Fast forward ten years and Jerusalem follows the pattern set out in Burma Chronicles (his third such book) where Delisle is now married with two children and is travelling primarily because his wife works for Médecins Sans Frontières (MSF, or Doctors Without Borders). The book chronicles his day to day life still, but he is now not tied to a job, not a nine-to-five job at least. He has more freedom of movement (relatively speaking, it is still Palestine after all) and is able to explore the country more fully.

The book is broken down into monthly sections, but really it details small events that can range from a page of six to eight panels, through to four or five pages worth. Each of these events is an episode during their stay in Jerusalem and some can be as mundane as taking the kids to a new park he finds, through to the terror of the action around the Gaza War of 2008-2009.

Palestine and the Middle Eastern question is not really alien territory to graphic novelists, Joe Sacco has widely covered the subject from inside Palestine. From the Israeli perspective we have the very successful Waltz with Bashir, as well as Sarah Glidden’s How to Understand Israel in 60 Days or Less and the work of Rutu Modan.

This book however, tries very hard to play down the politics. It is ever present, just as I think the politics of the Middle East are ever present when you are there, but Delisle also shows the normality of people’s lives. The family chooses to live in East Jerusalem, the Palestinian part of town, which is a politically motivated decision, yet the politics of it are not forced onto the reader. Deilisle plays it off as his wife’s work and he is just going along with what she tells him. He is more concerned with going out for a beer, or having a bit of free time away from the children.

The comic moments are the excellent comic moments of everyday life. The ice cream seller that won’t sell him an ice cream because Passover is two days away and it might contain yeast, despite the fact that he is not Jewish, is typical of the sort of ridiculous bureaucracy that we have all experienced at some point. The exasperating nature of the restrictions is also dealt with comically, despite the obvious dangers.
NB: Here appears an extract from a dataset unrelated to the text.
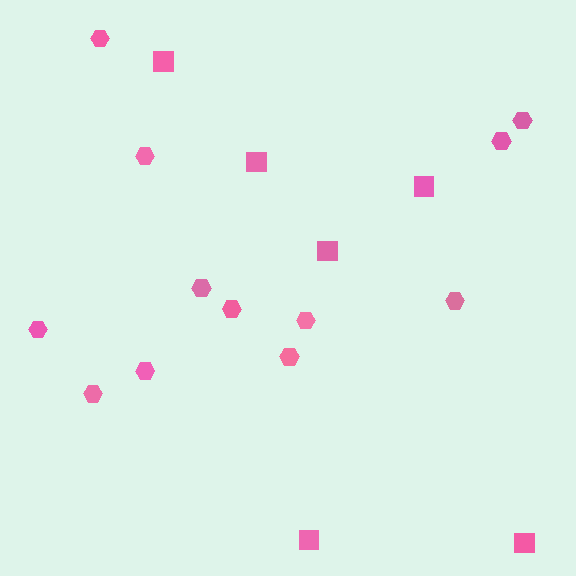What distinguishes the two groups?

Clearly, I like his work. I don’t know much about art but his drawings seem simple, and accessible. This is certainly his ‘cleanest’ work to date, but that I mean it looks less sketched and more polished. I also think it is my favourite of his books so I heartily recommend it. The great thing about graphic novels is that because there is so much going on in the images, you can follow the narrative easily, but then re-read the book fairly quickly in order to catch bits you missed the first time round.